You cannot patch what you have not inventoried, and small environments routinely have a forgotten DC - a read-only domain controller at a branch office, a virtual machine spun up for a migration that never got decommissioned, a second DC someone stood up "for redundancy" and then stopped touching. Enumerate them all from the forest, then check each one's build number against the fixed revision for its OS version.

# Run from a domain-joined admin workstation with RSAT installed.
Import-Module ActiveDirectory

# Minimum patched revision (UBR) per Server build, from the May 2026 update.
$minUbr = @{
    14393 = 9140    # Windows Server 2016
    17763 = 8755    # Windows Server 2019
    20348 = 5074    # Windows Server 2022
    25398 = 2330    # Windows Server 2022 23H2
    26100 = 32772   # Windows Server 2025
}

Get-ADDomainController -Filter * | ForEach-Object {
    $dc = $_.HostName
    $cv = Invoke-Command -ComputerName $dc -ScriptBlock {
        $k = 'HKLM:\SOFTWARE\Microsoft\Windows NT\CurrentVersion'
        [pscustomobject]@{
            Build = [int](Get-ItemProperty $k).CurrentBuildNumber
            Ubr   = [int](Get-ItemProperty $k).UBR
        }
    }
    $need  = $minUbr[$cv.Build]
    $state = if ($need -and $cv.Ubr -ge $need) { 'PATCHED' }
             elseif ($need) { 'VULNERABLE' } else { 'UNSUPPORTED-OS' }
    '{0,-22} build {1}.{2}  =>  {3}' -f $dc, $cv.Build, $cv.Ubr, $state
}

Anything that prints VULNERABLE is a same-day job. Anything that prints UNSUPPORTED-OS is a domain controller running an operating system Microsoft no longer patches, which is a larger problem than this one CVE. Apply the May 2026 cumulative update to every DC in the same change window, then reboot and re-run the check to confirm the revision actually advanced - a pending-reboot DC reports the old build and is still exploitable.

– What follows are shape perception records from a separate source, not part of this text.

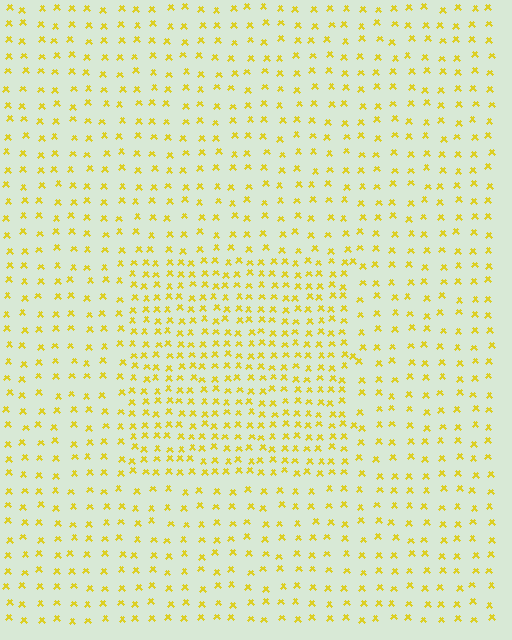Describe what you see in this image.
The image contains small yellow elements arranged at two different densities. A rectangle-shaped region is visible where the elements are more densely packed than the surrounding area.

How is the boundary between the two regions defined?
The boundary is defined by a change in element density (approximately 1.9x ratio). All elements are the same color, size, and shape.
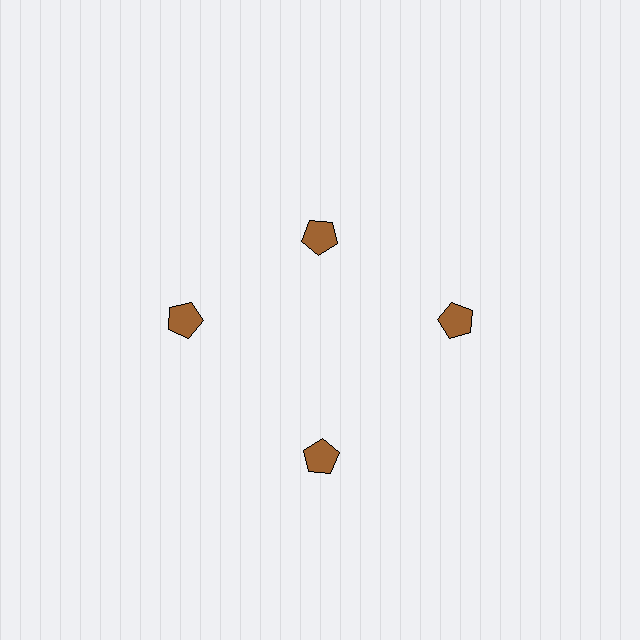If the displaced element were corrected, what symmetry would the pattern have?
It would have 4-fold rotational symmetry — the pattern would map onto itself every 90 degrees.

Detect probing and contain Netlogon while you finish

Exploiting a memory-corruption bug reliably is hard, and unreliable attempts crash the service before they land. That makes the Netlogon service itself a useful tripwire. Unexpected Netlogon stops and restarts on a domain controller, especially in clusters, are worth treating as a possible exploitation attempt until proven otherwise.

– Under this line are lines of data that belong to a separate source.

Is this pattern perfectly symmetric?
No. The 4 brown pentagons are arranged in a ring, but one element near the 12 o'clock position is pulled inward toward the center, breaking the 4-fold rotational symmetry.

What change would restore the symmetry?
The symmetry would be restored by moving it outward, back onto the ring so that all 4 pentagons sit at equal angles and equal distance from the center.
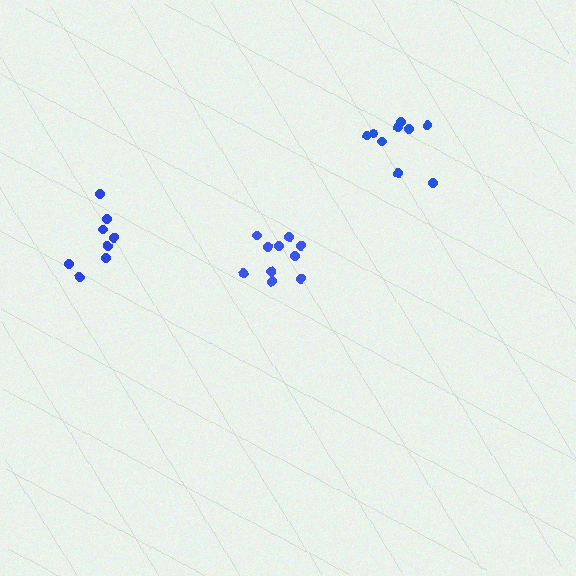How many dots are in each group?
Group 1: 9 dots, Group 2: 8 dots, Group 3: 10 dots (27 total).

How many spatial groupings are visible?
There are 3 spatial groupings.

# On each DC: look for unexpected Netlogon service stops/restarts.
Get-WinEvent -FilterHashtable @{ LogName = 'System'; Id = 7031, 7034 } -MaxEvents 200 |
    Where-Object { $_.Message -match 'Netlogon' } |
    Select-Object TimeCreated, Id, @{ n = 'Event'; e = { $_.Message.Split([Environment]::NewLine)[0] } }

# Surface which non-DC hosts are talking to the DC's RPC endpoint mapper (TCP 135),
# the first hop for reaching the Netlogon interface.
Get-NetTCPConnection -LocalPort 135 -State Established |
    Select-Object -ExpandProperty RemoteAddress -Unique

You cannot firewall Netlogon off between domain controllers and legitimate clients - that is the authentication path for the whole domain. What you can do is make sure nothing that has no business authenticating to a DC can reach it. Guest Wi-Fi, IoT and camera VLANs, lab segments, and third-party VPN pools should not have a network path to domain controller RPC ports. Watch for the indicators the CCB and responders have flagged: Netlogon service crashes, anomalous Netlogon or RPC traffic sourced from non-domain-controller hosts, and authentication failures that cluster around that traffic. If you see exploitation signs on a DC you have not yet patched, treat it as a potential compromise and pull the AD response plan, not just the patch plan.

The move this week

Inventory every domain controller, confirm each one is on the May 2026 revision, and close the change window with zero DCs left behind. Make sure no untrusted network segment can reach a domain controller's RPC ports, and turn Netlogon service restarts into an alert your team actually sees. If any of your domain controllers are still on an out-of-support Windows Server build, this CVE is the forcing function to finally migrate them - because the next pre-auth Netlogon bug is coming, and there will be no patch for those boxes when it does.